Иные судят, что преобладает Среди людей дурное над хорошим, Но я другого мненья: в человеке Добро преобладает, а не зло, Иначе бы не мог и свет стоять.

Но чем дальше шло время, тем труднее становилось «философу сцены» разобраться, кто же, собственно, внушает ему жалость и сострадание, где же они, эти люди, добрыми делами которых держится мир? Кто они — разноплеменные рабы, обнищавшие земледельцы, варвары, спартанцы, беотийцы или же его сограждане-афиняне, сребролюбие и жестокость которых приводили его порой просто в отчаяние? Конечно, не все были такими, но другие молчали, затаившись в безнадежности и страхе, а «худшие», как казалось поэту, были на самом верху, непобедимые своей наглостью. Ученик Протагора, который должен бы был, казалось, хорошо разбираться во всех извивах души человеческой, в особенностях людских характеров, Еврипид давно уже был вынужден признать, что он не в состоянии этого сделать, что этому, видимо, не научит никакая наука, как никакая мудрость не спасает от лжи:

О, если бы хотя малейший знак Имели мы, но верный, чтобы друга От недруга и лживые слова От истины мы сразу отличали… Два голоса пускай бы человек Имел — один, особенный, для правды, Другой — какой угодно. Ведь тогда Разоблачать всегда бы ложь могли мы. Игралищем людей не становясь…

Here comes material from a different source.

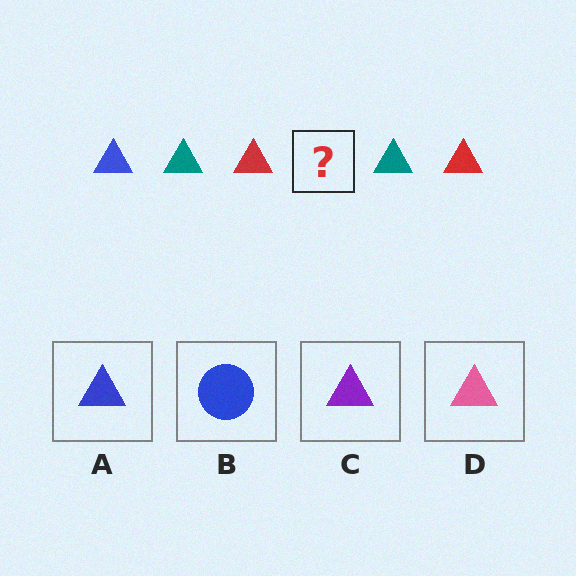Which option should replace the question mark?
Option A.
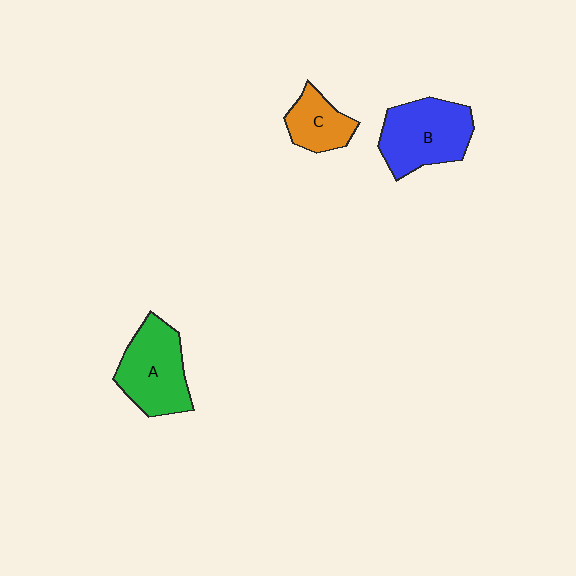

И, до бесконечности усталый быть этим «игралищем» поэт с каждым годом все больше отходил от былой своей дерзости, дерзости мысли и планов, печально склоняясь к тому фатализму, который составлял сущность восприятия мира древним человеком и подняться выше которого, бросая вызов всей зыбкости бытия того времени, было дано лишь немногим. Горькие мысли о том, что стремящийся проникнуть в суть бытия человек обречен навсегда оставаться непонятым и одиноким, что «труд и борьба — только лишние муки», уносили те последние искры радости жизни, что еще теплились в сердце угрюмого сына Мнесарха, и даже то, что ему было доступно высшее, как утверждали древние мудрецы и философы, из наслаждений — наблюдение и познание мира, даже это не представлялось теперь самоцелью и таило в себе горькие семена грядущих разочарований. Все казалось напрасным, он видел, что впереди его ждет участь Анаксагора, вышвырнутого из города, или же Протагора, превращенного расхожею молвой в шута и шарлатана; и было поистине непонятно, почему же те самые люди, которые прозвали Умом великого клаземенца, сочли его лишним в своем обществе, и почему, соглашаясь с оракулом относительно его собственной, Еврипидовой мудрости,

сограждане все настойчивее и чаще указывают ему на дверь? Сохранился один из скульптурных портретов поэта этого времени (колоссальный бюст из паросского мрамора, хранящийся в ватиканском музее, в чертах которого, навеки запечатленные неизвестным художником, проглядывают «та серьезность, мрачность и неприветливость, в которой упрекали его комики, та нелюбовь к веселью и смеху, с которой так согласуется его любовь к уединению» — уединению философа, снедаемого неистребимым желанием проникнуть в загадки бытия…

Глава 8

УПРЯМЫЙ И ГОРЕСТНЫЙ СЛУГА МЕЛЬПОМЕНЫ

Сразу же после разгрома в Сицилии спартанцы вторглись и Аттику и по совету изменника Алкивиада не ограничились, как бывало, отдельными набегами, но укрепились лагерем в Декелее, в 20 километрах от города. Дорийские солдаты срезали на корню еще недозрелые хлеба для своих лошадей, вырубали сады на топливо и укрепление лагерей, захватывали скот, разрушали жилища, а захваченных в плен крестьян уводили с собой. Отчаяние овладело осажденными афинянами, у которых оставалось теперь только море (на три месяца навигации в году) и почти не было источников продовольствия. Помощи ждать было неоткуда, потому что большинство городов Эллады, в которых зрели олигархические заговоры, было настроено крайне недоброжелательно по отношению к афинянам. Отложившиеся союзники, особенно в Малой Азии, искали покровительства у персов или же спартанцев, которые при посредничестве все того же Алкивиада также начали между собой переговоры, собираясь объединиться для нанесения последнего, решающего удара по Афинам на суше и на море.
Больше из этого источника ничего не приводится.